The CDC has also recommended vaccine for children between the ages of 6 months and 5 years, as these patients could potentially be at high risk for complications from H1N1. However, many pediatricians feel that healthy children between the ages of 2-5 may actually not be at significant risk for complications, and thus parents should seek out the advice of their pediatrician regarding H1N1 vaccine.

Allergy & Asthma Health: We’ve all read about the importance of hand washing in curtailing the spread of H1N1 flu. But we’ve also heard this flu is mainly spread by airborne particles. What other measures should people be taking to keep the disease from spreading and why?

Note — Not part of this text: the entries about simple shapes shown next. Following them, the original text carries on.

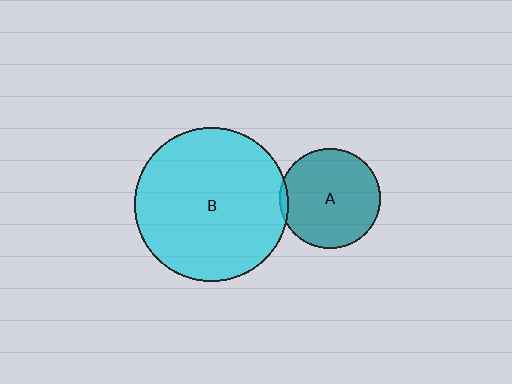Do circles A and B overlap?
Yes.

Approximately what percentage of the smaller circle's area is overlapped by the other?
Approximately 5%.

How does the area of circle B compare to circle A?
Approximately 2.3 times.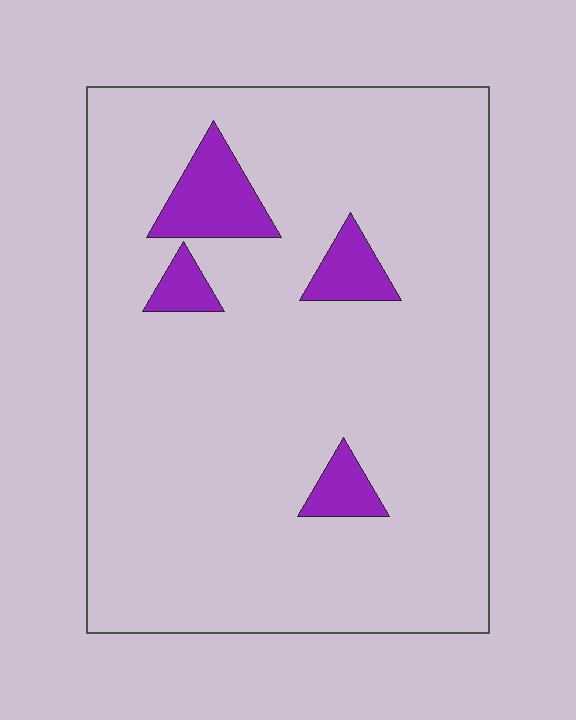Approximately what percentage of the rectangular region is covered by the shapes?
Approximately 10%.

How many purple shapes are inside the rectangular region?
4.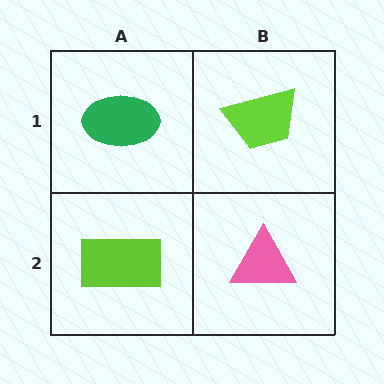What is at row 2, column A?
A lime rectangle.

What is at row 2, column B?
A pink triangle.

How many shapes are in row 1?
2 shapes.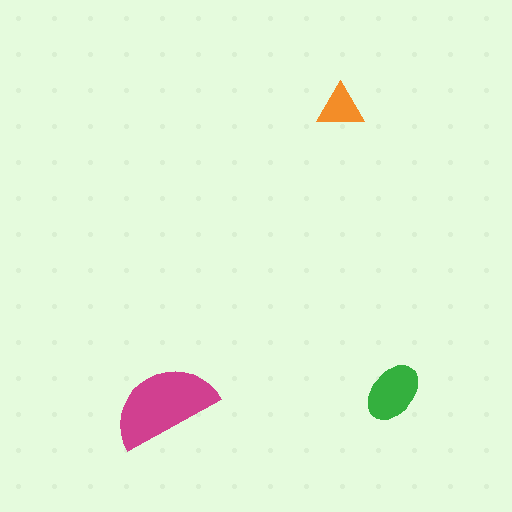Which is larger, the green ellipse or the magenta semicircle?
The magenta semicircle.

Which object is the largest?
The magenta semicircle.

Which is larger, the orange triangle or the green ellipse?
The green ellipse.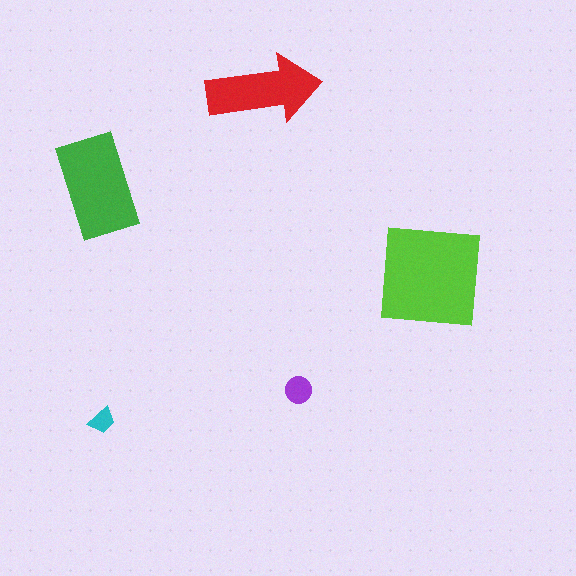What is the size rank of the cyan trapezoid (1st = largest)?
5th.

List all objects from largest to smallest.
The lime square, the green rectangle, the red arrow, the purple circle, the cyan trapezoid.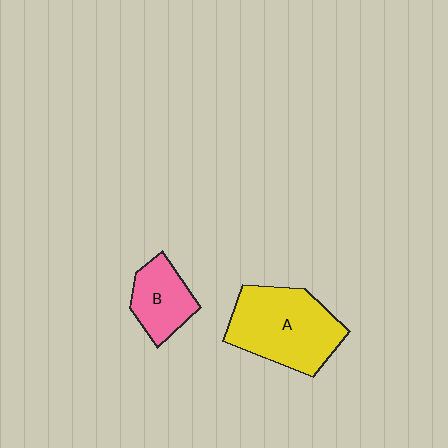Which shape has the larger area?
Shape A (yellow).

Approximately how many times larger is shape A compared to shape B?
Approximately 1.9 times.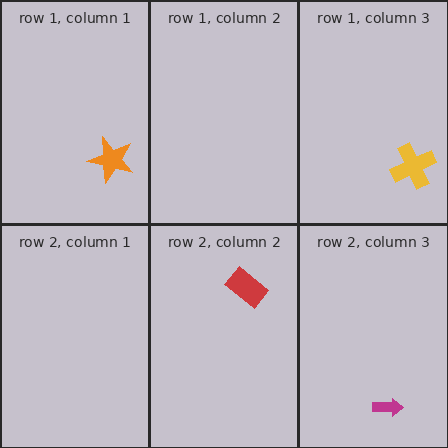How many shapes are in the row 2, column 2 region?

Dr. Anderson: Basic infection control parameters such as good hand washing, sneeze and cough etiquette, and encouraging people with influenza-like illness to stay at home while they are still symptomatic are the mainstays for preventing spread of H1N1. The liberal use of alcohol-based hand sanitizer, as well as good droplet precaution, such as sneezing into one’s elbow — and staying home while contagious — appear to be the best ways to prevent the spread of most viruses, including H1N1.

Allergy & Asthma Health: Schools and day care centers are trying to implement measures to control the spread of H1N1. Are there any special measures they should be taking to make sure the special needs of kids with respiratory conditions are being met?

Dr. Anderson: Typical influenza season precautions, including frequent hand washing and use of alcohol-based hand cleansers, as well as cleaning of surfaces, should take place in schools and daycare centers, just as they do any flu season. Likewise, encouraging children to practice good cough and sneeze etiquette, as well as encouraging frequent hand washing, should be the foundation for preparedness for H1N1.